Code
This page compiles some software projects, code snippets and scripts that I have programmed and that might be of interest to browse. You may also check my GitHub account.
Ants
Ant foraging simulation coded in JavaScript. The ants have been implemented following a state machine, where they first perform a random walk and then they fetch food indefinitely. The foraging behaviour is cast as a biologically-inspired search algorithm for an optimisation procedure, considering that the objective is a cost function to be minimised. You may check out its demo and review its source code.
TwitterScraper.js
Script bundle to build a text corpus based on tweet IDs. Given a corpus of tweet IDs in XML (a la SEPLN TASS), the twitterScraper.js extracts the tagged IDs and queries Twitter in order to obtain the body of the text. It is coded in the JavaScript programming language (plus Node.js with jQuery and xml2js modules). You may review its source code.
NLP-Tools
Text processing framework (mainly based on classification) to analyse Natural Language by performing operations and tasks on corpus data.
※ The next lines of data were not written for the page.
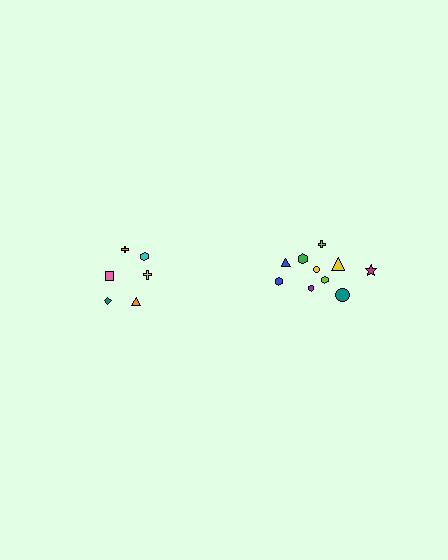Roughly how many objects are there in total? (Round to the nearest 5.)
Roughly 15 objects in total.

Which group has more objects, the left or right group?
The right group.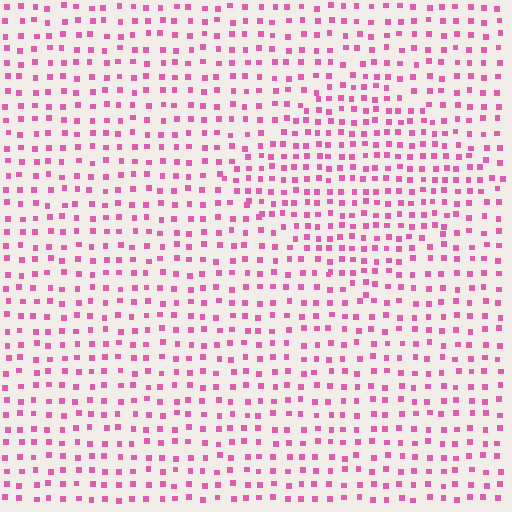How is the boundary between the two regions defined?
The boundary is defined by a change in element density (approximately 1.5x ratio). All elements are the same color, size, and shape.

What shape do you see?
I see a diamond.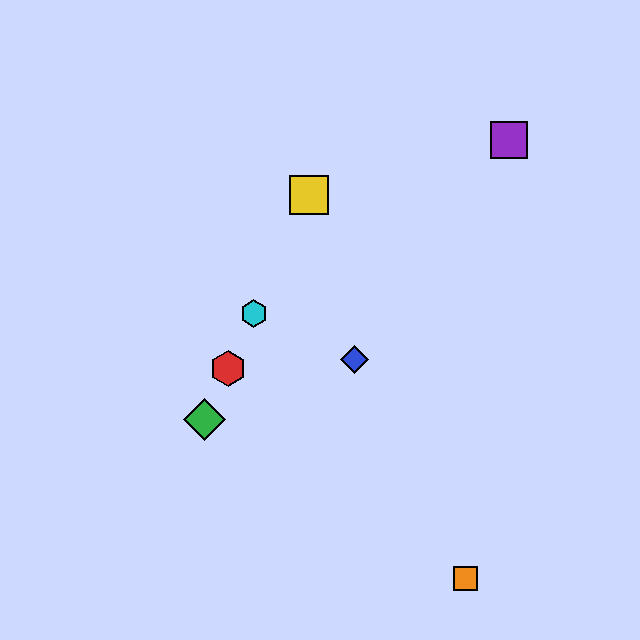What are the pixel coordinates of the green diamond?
The green diamond is at (205, 419).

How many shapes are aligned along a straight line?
4 shapes (the red hexagon, the green diamond, the yellow square, the cyan hexagon) are aligned along a straight line.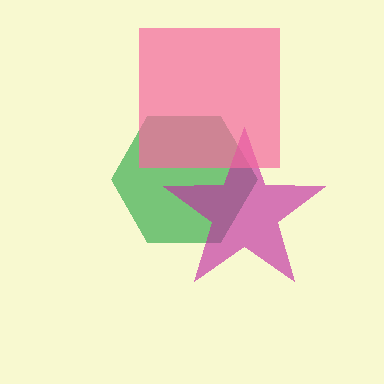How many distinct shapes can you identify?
There are 3 distinct shapes: a green hexagon, a magenta star, a pink square.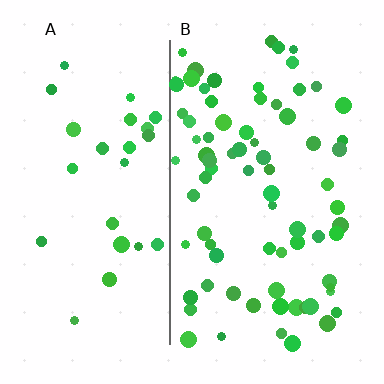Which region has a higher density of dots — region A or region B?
B (the right).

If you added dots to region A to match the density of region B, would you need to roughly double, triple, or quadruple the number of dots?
Approximately triple.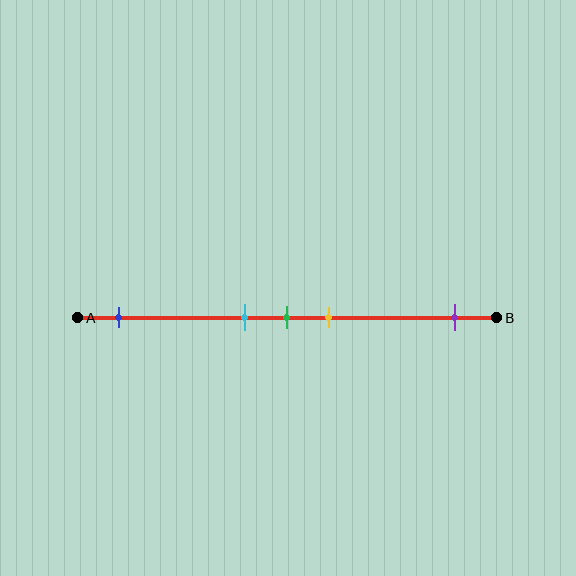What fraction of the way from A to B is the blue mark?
The blue mark is approximately 10% (0.1) of the way from A to B.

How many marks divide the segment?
There are 5 marks dividing the segment.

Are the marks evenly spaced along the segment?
No, the marks are not evenly spaced.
Hence, this approach focuses on the statistical/quantitative track of Natural Language Processing (NLP). It is coded in the PHP programming language. You may check its website, its demos, its RESTful API service and/or review its source code.
L-system
Parallel string rewriting system, namely a variant of a formal grammar (both deterministic and stochastic grammars are allowed), most famously used to model the growth processes of plant development. A Logo code interpreter is used for its graphical representation. It is coded in the C/C++ programming language. You may check its release announcement, its docs and/or download the source code distribution tarball.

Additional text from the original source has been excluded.